# Piraya



## marco (Jan 2, 2003)

my fish


----------



## BRUNER247 (Jun 2, 2010)

Awesome coloration! Nice fish you have there. I wouldn't have bitched bout flash.lol


----------



## rhom15 (Dec 20, 2009)

nice fish


----------



## FEEFA (Nov 19, 2007)

Piraya looks amazing, great color on it.

Looks like you may have a diatome alga problem, thats why I refuse to have sand as a substrate anymore


----------



## marco (Jan 2, 2003)

****** said:


> Piraya looks amazing, great color on it.
> 
> Looks like you may have a diatome alga problem, thats why I refuse to have sand as a substrate anymore


nah i dont, i just bought the marine glow buld for my lightfixture and left it on for 2 weeks straight and got retarded algae. was lazy about getting all of it 100% .


----------



## Piranha_man (Jan 29, 2005)

That is a gorgeous piraya!


----------



## FEEFA (Nov 19, 2007)

Thats how it starts, good luck getting rid of it.

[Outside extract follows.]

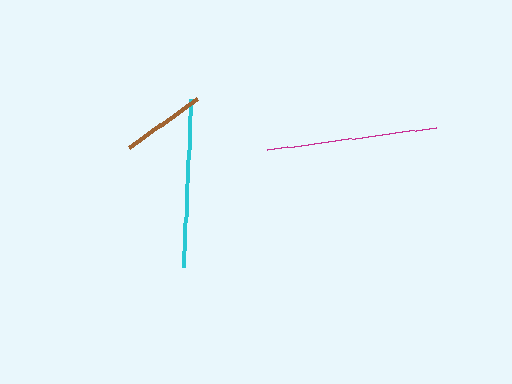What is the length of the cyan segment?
The cyan segment is approximately 167 pixels long.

Why the lights on so much, fish sleep better with the lights off


----------



## impalass (Nov 20, 2009)

Good looking Piraya, great colouring, love the "yellow belly".


----------



## Inflade (Mar 24, 2006)

Miss my pygo shoal!!! Nice looking fish


----------



## Dolphinswin (Jun 26, 2010)

you only have 2 fish?


----------



## Ja'eh (Jan 8, 2007)

That's a beauty of a piraya you have there.


----------



## marco (Jan 2, 2003)

Dolphinswin said:


> you only have 2 fish?


ur an idiot . why would i only have 2 fish? does it look like a full tank shot?

go swim with dolphins


----------



## Dolphinswin (Jun 26, 2010)

marco said:


> you only have 2 fish?


ur an idiot . why would i only have 2 fish? does it look like a full tank shot?

go swim with dolphins
[/quote]
No it looks dirty as hell, and the glare sucks. Why the F would we want to see a pic of a single fish and not the others? Go eat a McChicken double cheese burger and come post another vid.


----------



## Johnny_Zanni (Nov 8, 2009)

Dolphinswin said:


> you only have 2 fish?


ur an idiot . why would i only have 2 fish? does it look like a full tank shot?

go swim with dolphins
[/quote]
No it looks dirty as hell, and the glare sucks. Why the F would we want to see a pic of a single fish and not the others? Go eat a McChicken double cheese burger and come post another vid.
[/quote]

Because his one fish is worth more then your four?


----------



## His Majesty (Apr 5, 2005)

love the colour of that piraya


----------



## THE BLACK PIRANHA (Dec 8, 2003)

That is one beautiful fish and Dolphins needs to f off.


----------



## marilynmonroe (Jan 8, 2009)

Dolphinswin is starting to become a burr in everyone's saddle on this site


----------



## Johnny_Zanni (Nov 8, 2009)

Yes he is. He says he will never leave. If he gets himself banned he will have no choice.


----------



## I Can Mate (Apr 8, 2010)

marilynmonroe said:


> Dolphinswin is starting to become a burr in everyone's saddle on this site


















@ marco nice piraya btw, it has amazing colors


----------



## Johnny_Zanni (Nov 8, 2009)

I Can Mate said:


> Dolphinswin is starting to become a burr in everyone's saddle on this site


















@ marco nice piraya btw, it has amazing colors








[/quote]


----------



## Inflade (Mar 24, 2006)

No comment on Dolphin. rather not waste my time.


----------



## T-wag (May 21, 2009)

piraya looks great man...im starting to get that algea sh*t on my sand as well...any pointers on getting rid of it successfully?


----------